And that brings me to the other stressor of life, trying to do it all & then giving yourself a hard time because it doesn't happen all at once.  There's the satisfy my needs, the needs of my family, house, others that all need to take place.  And when something is not done, you stress about it.  And I say you in a broad sense b/c I stress about it & I honestly believe it's in a females nature to worry & to try & do it all.  But it doesn't so mostly we spend a great deal of time, stressing about why we didn't get it done or how to get it done or why we can't get it done.  I think that's the big one, the why I can't get it done.  Why can't I do it all.  Why can't I take on the world & build Rome in one day! I mean that's realistic, right?  When we know it can't happen then why do we still stress about it?  Why do we compare ourselves to other moms, women, when we have no idea what is going on in their life.  I mean a spotless house doesn't mean a good life.  Also the mom's that have it all together or so we think could be empty inside.  I have to remind myself of that.  No one is perfect, including me.  I will do what I want, help out where I can, be there for all that need me & I will make it happen.  I will take it one day at a time & just keep on trucking!
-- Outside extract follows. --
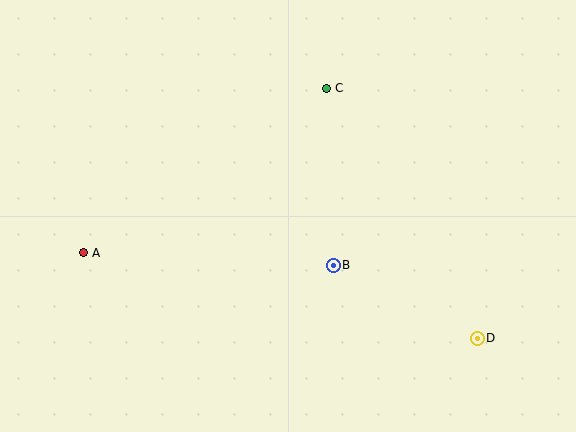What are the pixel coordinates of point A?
Point A is at (83, 253).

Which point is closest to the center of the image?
Point B at (333, 265) is closest to the center.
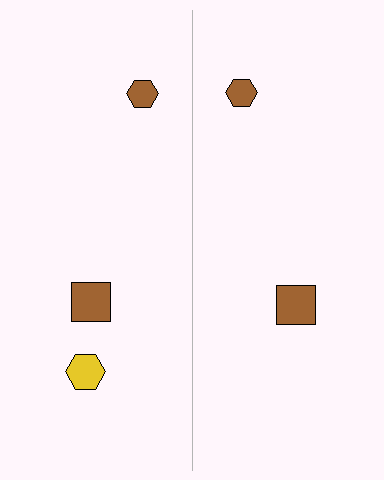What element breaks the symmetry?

Well enough heavy stuff.  On to the daily grind.  Today is Harrison's Birthday!  We're all taking him out to dinner tonight & yesterday was my mom's birthday so my folks are going too.  Harrison's mom was here & was supposed to go but she left today to go to see her sister.  And after today we get to take a break from birthday's.  Thank goodness, I feel like the past two weeks have been birthday central.  Now to focus on Thanksgiving & Christmas.  I just cannot believe how close both of those holidays are.  I mean holy smokes! There's not much to do to get ready for Thanksgiving but Christmas is always crazy.  Breathe in & Breathe out & back to my statement of "one day at a time" 

I have to finish the small city of laundry that is folded on my bed! Ugh, seriously who likes to put up clothes & if you say you do, you're lying.  Laundry & Dishes are bane of my existence! 

Oh & Go Vote today!

1 comment:

  1. Love and laugh lots and the rest will get done when it gets done. But that motto doesn't work very well when the kids are screaming, the laundry is piled up and the cat just puked on the rug.